When I look at the photo we possess of my great grandfather, Hiram Hagenbuch, which was probably taken on his wedding day to my great grandmother, Mary Ann Lindner, I can’t help seeing my father, Homer. Maybe it’s the shape of the face and certainly the look they both share as they peer at us from photos when they were young men. My wife, Linda, reminds me often of her beautiful mother Ethel (Brandt) Gutshall. Yet, it’s not only her facial features, but also her love of gardening. I know that Linda possesses the no-nonsense attitude of her father, and his common sense. She has obtained many of her qualities through both nature and nurture. As for myself, when I look in the mirror, I see my mother and father. What is it? The shape of my mouth might be like my mother’s, especially when I smile. The look of my eyes and maybe my nose are the same as my father’s. I can’t be sure. But, it is a bit eerie, as if both of their faces are superimposed over my mine as I peer at myself in the looking glass.

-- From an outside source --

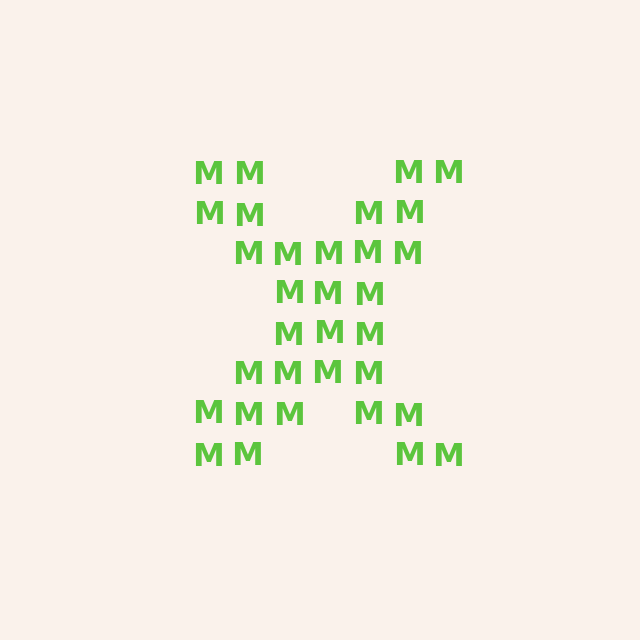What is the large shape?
The large shape is the letter X.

I believe it all comes down to wanting to make connections with our ancestors. We are proud of our ancestors’ accomplishments, so we want to share the same personalities with them along with something in our physical features too. I doubt very much that I resemble our patriarch, Andreas Hagenbuch, as I have always seen him as a short, tough man, hardened by the many experiences and difficulties he faced throughout his life.
What we all share, all of us that are Hagenbuchs or allied families, is some DNA with Andreas and his three wives. These people braved the crossing of the Atlantic Ocean; they were resolute in their creation of a new home here in colonial America which was a frontier land; and they were determined to persevere during wars, challenging politics, religious changes, family deaths, Indian raids, and many other experiences both good and bad. If we can’t look like them, at the least we can mirror their stick-to-itiveness in a changing world, something that is needed as much today as in the past.